Le Tribunal judiciaire de Paris a rendu deux décisions clés dans l’affaire Togo : un jugement au fond le 17 mai 2024 et un jugement sur l'exécution le 7 mai 2026. Si la première pose le principe de la contrefaçon en cas de "reconstitution", la seconde en précise les limites de preuve indispensables pour faire appliquer une condamnation.
Un canapé présenté comme un modèle Togo de Michel Ducaroy pour Roset (marque Ligne Roset) est mis en vente sur la plateforme Selency. L'annonce précise que le meuble a été « entièrement retapissé ». Or, une expertise montre que la housse est neuve mais que les mousses intérieures ont également été intégralement changées. Il ne restait du meuble d'origine que la toile de fond.
Sur la reconstitution intégrale : de la simple restauration à la reproduction illicite
Le tribunal souligne que le Togo est un siège « tout mousse » dont l'identité réside dans l'assemblage technique de ses mousses et de sa housse. En remplaçant l'intégralité de ces éléments, on ne procède plus à une simple réparation mais à une reconstitution non autorisée de l'œuvre, ce qui constitue une contrefaçon de droits d'auteur.
Sur l’épuisement des droits
Le principe de l'épuisement des droits (qui permet la revente libre d'occasion) ne s'applique plus ici. Le tribunal considère que le titulaire de la marque peut s'opposer à la revente si le produit a été modifié au point que sa nature même a été changée, risquant ainsi d'induire le consommateur en erreur sur l'origine et la qualité du meuble.
Sur la preuve du changement de mousse : la distinction entre « retapissage » et « modification structurelle »

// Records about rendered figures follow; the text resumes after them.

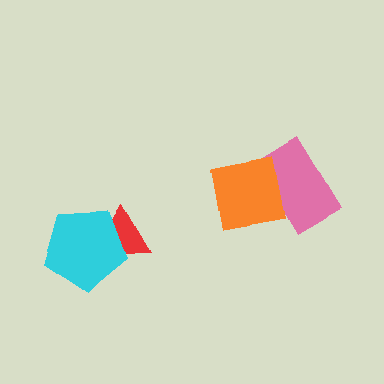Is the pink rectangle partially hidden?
Yes, it is partially covered by another shape.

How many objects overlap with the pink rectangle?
1 object overlaps with the pink rectangle.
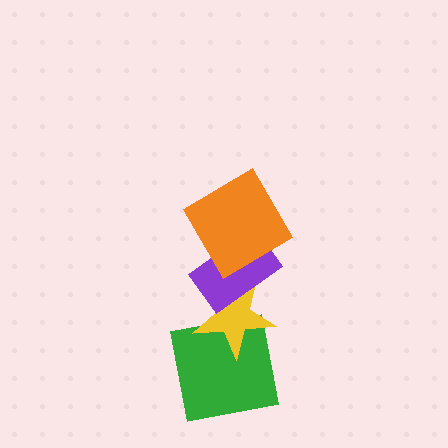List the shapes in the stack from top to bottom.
From top to bottom: the orange diamond, the purple rectangle, the yellow star, the green square.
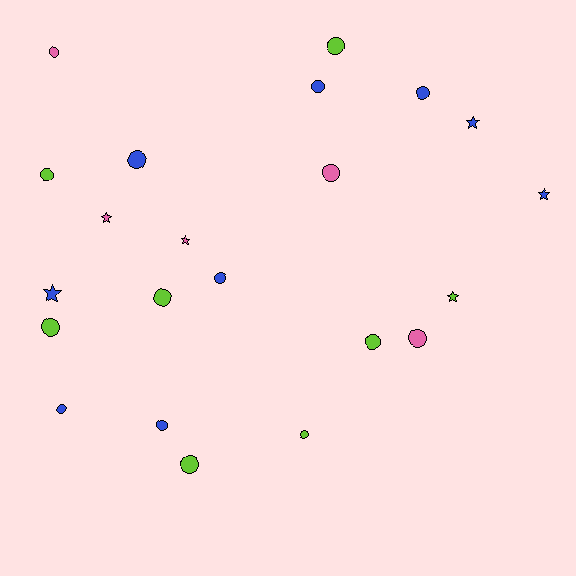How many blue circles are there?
There are 6 blue circles.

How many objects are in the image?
There are 22 objects.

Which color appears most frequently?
Blue, with 9 objects.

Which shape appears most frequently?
Circle, with 16 objects.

C'est l'apport du jugement de 2026 : l'interdiction prononcée en 2024 visait spécifiquement l'usage de la marque pour des modèles dont la mousse intérieure avait été changée. Le tribunal a refusé de sanctionner la plateforme pour de nouvelles annonces de meubles « entièrement retapissés », car la preuve technique que la structure interne en mousse avait été touchée n'était pas rapportée.

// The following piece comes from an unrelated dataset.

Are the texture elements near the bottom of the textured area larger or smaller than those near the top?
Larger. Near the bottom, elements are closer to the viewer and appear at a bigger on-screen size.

La liberté de revendre s'arrête là où commence la reproduction de l'œuvre. Pour un modèle « tout mousse » comme le Togo, la modification de la structure interne est la ligne rouge juridique. Sans preuve indiscutable de ce changement de mousse, la protection de la marque s'efface devant le droit à la seconde main ; mais une fois prouvée, la sanction est inévitable.
Sources : Tribunal judiciaire de Paris, 17 mai 2024, RG n° 19/06127 et Tribunal judiciaire de Paris, 7 mai 2026, RG n° 25/02902.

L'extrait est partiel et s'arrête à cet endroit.